Our brains on psychedelics also look a lot like our brains on meditation, as Yale University researcher Judson Brewer noticed when the brain scans he took of experienced meditators looked remarkably like the ones Carhart-Harris found in psychedelic users. 

 

When DMN activity decreases and the ego dissolves, we seem to trade our sense of separateness from the world around us for a more fluid interconnectedness with all existence—like a meditative state.

03

Expansive consciousness, creativity and new ideas

When psychedelics turn the DMN “off”, the brain actually shows an increase in activity in many other neural regions. In effect, we’re overriding our brain’s mental shortcuts—the useful efficiencies our brain creates so we can process information quickly. 

 

When this happens, our brain is let loose, free to create more neural connections. More information is let in, unfiltered and unedited. Parts of our brain that haven’t really met each other before are now talking, creating a broader network of communication channels that often translate into greater creativity, innovation and openness, often changing our worldviews.

 

That’s why people who are colour blind have reported being able to see certain colours for the first time while using psychedelics, while other psychonauts often experience synesthesia—a term to describe when our senses get crossed, so that we can see sound, for example.

04

Therapeutic healing

Researchers think that the newfound integration of the mind on psychedelics may explain why information that we can’t usually access during our waking consciousness, like emotions, memories and even childhood traumas, are all of a sudden available to us—sometimes in a hallucinogenic sense, as our brain’s memory and emotional centres unite with our visual processing centers. 

 

According to Carhart-Harris, mental health issues like addiction and depression can be influenced by too much DMN-driven order in the brain, causing rigid neural pathways to become entrenched in our minds.

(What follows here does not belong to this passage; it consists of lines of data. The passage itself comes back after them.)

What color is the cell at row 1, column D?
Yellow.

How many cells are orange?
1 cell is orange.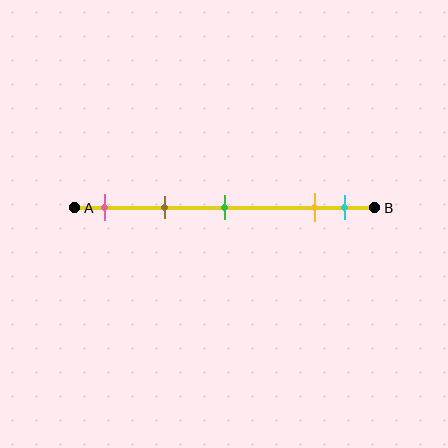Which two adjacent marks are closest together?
The yellow and cyan marks are the closest adjacent pair.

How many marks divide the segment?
There are 5 marks dividing the segment.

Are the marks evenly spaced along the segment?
No, the marks are not evenly spaced.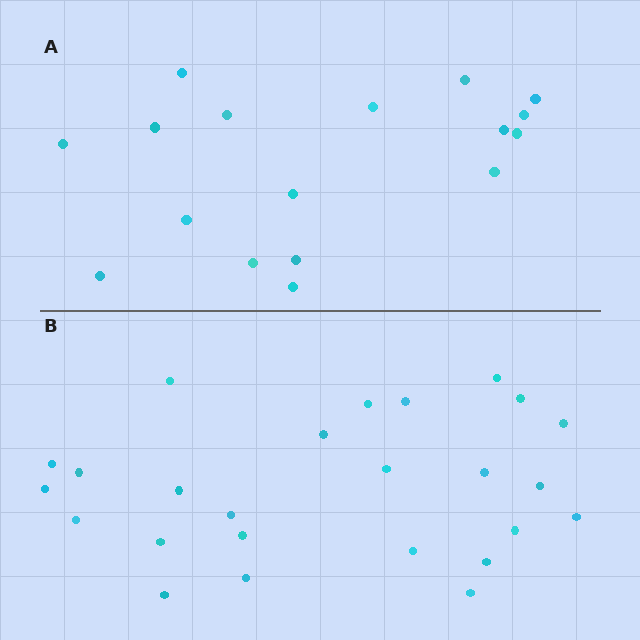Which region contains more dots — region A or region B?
Region B (the bottom region) has more dots.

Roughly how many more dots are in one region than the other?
Region B has roughly 8 or so more dots than region A.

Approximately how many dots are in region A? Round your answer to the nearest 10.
About 20 dots. (The exact count is 17, which rounds to 20.)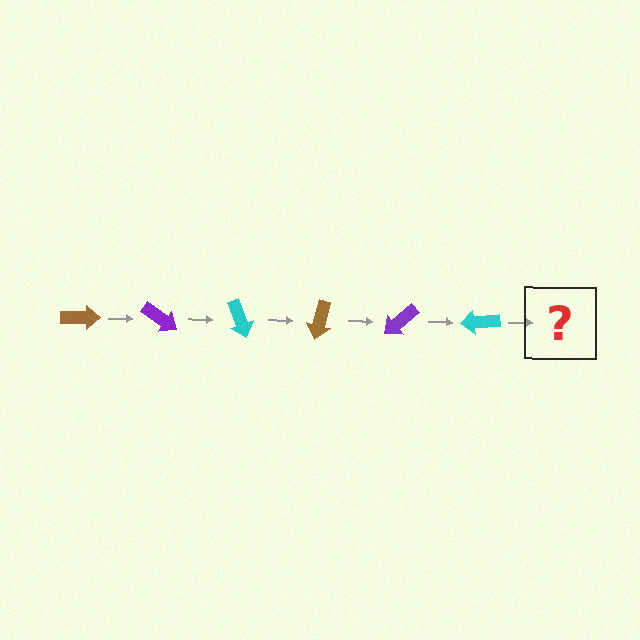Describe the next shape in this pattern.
It should be a brown arrow, rotated 210 degrees clockwise from the start.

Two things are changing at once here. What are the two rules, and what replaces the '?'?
The two rules are that it rotates 35 degrees clockwise each step and the color cycles through brown, purple, and cyan. The '?' should be a brown arrow, rotated 210 degrees clockwise from the start.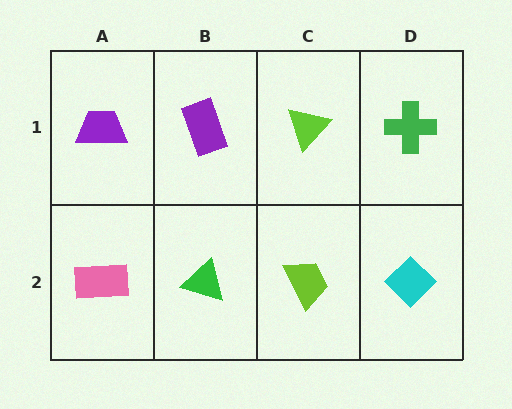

Psychedelics can disrupt these thought and behavioural patterns, reshaping our brain’s neuroplasticity. 

 

That’s why psychedelic-assisted therapy is slowly becoming more mainstream, especially to treat PTSD, addiction and depression.

05

The child mind

When the DMN goes offline, an older system takes its place—one that looks a bit more like the neural systems found in children, where the underdeveloped ego takes a backseat to the unconscious. 

 

Developmental psychologist and philosopher Allison Gopnik believes that psychedelics may be one of the few paths back into the baby mind, which explains why psilocybin users are likely to feel a childlike sense of wonder, as if experiencing the world for the first time. 

 

A child’s brain also has more neural pathways, like an adult’s brain on psychedelics. In addition to enhanced creativity and problem-solving, this could be why some people find psilocybin useful for inner child work.

Thanks to the astonishing progress made by neuroscientific psychedelic research, we’re learning more about the mind on mushrooms all the time. We no longer need to pick between the binary of magic and science to understand our trips—we can have both.

This article is intended for educational purposes only and is not intended to be a substitute for medical advice.